Sorry to be a bit of topic, but...

I've read lot's of posts about gennys vs' inverters, and whether you should run sensitive items (computers etc) on them. I know the honda generators are OK for sensitive items, but I was wondering if you could use a surge protector with a cheaper generator?


----------



## whistlinggypsy (May 1, 2005)

> I personnally have a 2000W inverter, 650w Honda genny and a 80W solar panel to cover all eventualities.
> 
> Bill


Hi Bill, just spotted this and you are now down for supplying the lighting on the southport rally, for the BBQ on Saturday evening :wink:

Bob


----------



## Minerva (May 22, 2006)

Hi Wilse 
I'm not an expert but I think it is to do with the smoothness of the output sinewave, where surge protection is for as it says on the tin to stop surges /spikes that you may get from lightening strikes on the power supplies.

Hi Bob 
Does that mean I shall get a good seat for the balloon extravaganza

Bill


----------



## 114999 (Jul 31, 2008)

Thanks for the replies
I must apologise, just realised that I haven't introduced myself, I am very new to this game although I have camped and roughed it more than I can remember and always wearing green.
I have never had or worked with a MH the main idea of this conversion is to run a high consumption laser photolab printer, most of the time I should have mains power, but there will be times when I know it wont be available, this is where the inverter was to play its part I had planned to use it with the printer only when the main engine is running, at the moment I'm am not too fussed about heating, cooling, cooking but there will be a fridge in the back along with proper beds and work area for PC, the inverter looked to me as the better option where I can plug the van into the mains and use everything as normal and only start the engine when I loose mains power, does this make sense and is it feasible
THX


----------



## bigx (May 16, 2005)

Hi 
Most uninteruptable power supplies warn that they should not be used for laser printers because they take a very high current at startup and when heating the fuser.This current can be far higher than suggested by the rating plate.A ups is very similar to an inverter except it has its own battery. 
Yours X


----------



## 107558 (Oct 10, 2007)

If the printer is a Laser Printer I would not use an inverter unless you have a bank of large batteries for two reasons:

1. On start up a Laser Printer draws considerably more power than it's normal operating wattage - check the manual for the max wattage (my Epson colour needs about 3KW on startup).

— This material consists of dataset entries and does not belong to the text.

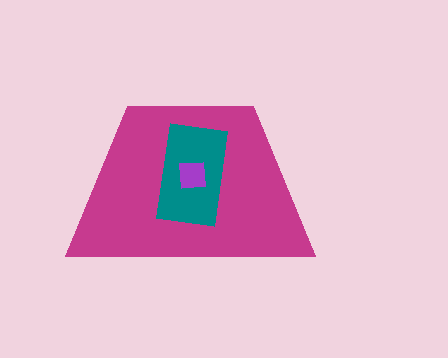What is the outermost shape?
The magenta trapezoid.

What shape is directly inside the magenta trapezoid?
The teal rectangle.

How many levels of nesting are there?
3.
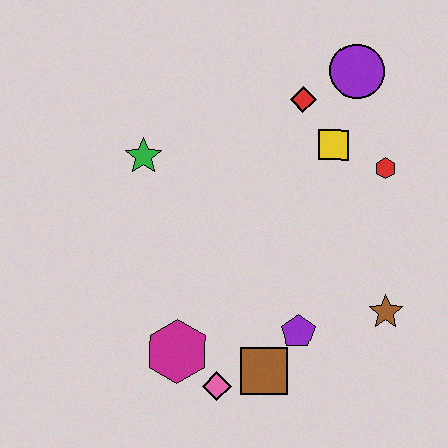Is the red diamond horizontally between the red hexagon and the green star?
Yes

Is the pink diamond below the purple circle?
Yes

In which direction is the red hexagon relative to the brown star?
The red hexagon is above the brown star.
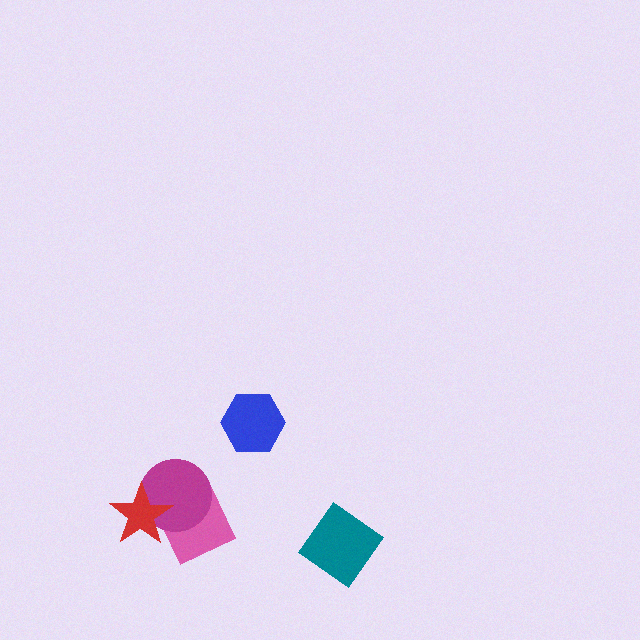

2. A laser printer will require a pure sine wave voltage.

You are therefore looking for something like: >> Inverter << or >> Inverter << (select the 2500w option from the drop down box)

Rather I would go for a high quality generator capable of about 3000W that produces a pure sine wave output.


----------



## 107088 (Sep 18, 2007)

This'll get some response, but my 3k generator, is actually rated as 2.8k normal output. whatever that mean, but I dont go above 2.8 kva with the stuff I got .

Anyhoo, its a kipor. Silent running, which it isnt, 50kgs weight, which it most certainly is...and has 2 marachell hookups, and a 12v output also.

Runs well, and has a good run time on a tankful of unleaded. 10 litre metal jerry can from B&Q. 

Recommended.


----------



## 103356 (Mar 11, 2007)

Inverters, especially high power ones, can be very inefficient, and will certainly give your leisure batteries a bit of a caning. Just running the engine at idle is unlikely to replace charge at the same rate you would be drawing it out. Since there is little difference, annoyance-wise, between running the engine and running a genny I would recommend the genny every time. The Hondas, while not that cheap, can be picked up s/h (as I did mine) and are excellent machines. I run a small colour laser off mine (a 1000w Honda 10i) together with a fairly powerful laptop, but you would need at least a 2kw genny to run a large high capacity colour laser, for the reasons already stated. The advantage of a genny is that some have an ECO setting where the genny only runs at the level needed to meet the demand, so it speeds up when you need it, and then runs fairly quietly in the background when the current draw is low.


----------



## 107088 (Sep 18, 2007)

Chrisdy said:


> Inverters, especially high power ones, can be very inefficient, and will certainly give your leisure batteries a bit of a caning. Just running the engine at idle is unlikely to replace charge at the same rate you would be drawing it out. Since there is little difference, annoyance-wise, between running the engine and running a genny I would recommend the genny every time. The Hondas, while not that cheap, can be picked up s/h (as I did mine) and are excellent machines. I run a small colour laser off mine (a 1000w Honda 10i) together with a fairly powerful laptop, but you would need at least a 2kw genny to run a large high capacity colour laser, for the reasons already stated. The advantage of a genny is that some have an ECO setting where the genny only runs at the level needed to meet the demand, so it speeds up when you need it, and then runs fairly quietly in the background when the current draw is low.


igot the eco thingy, only its called a smart throttle. same thing, v.v.good.
also the kipor I had before did 3 years regular work, no porblem for less than 1/2 the priceof the Honda. Looks the same though, and its not surprising. Draw your own conclusions why.


----------



## vicdicdoc (May 14, 2005)

Artona is your man to ask, he does high quality photo printing from his van


----------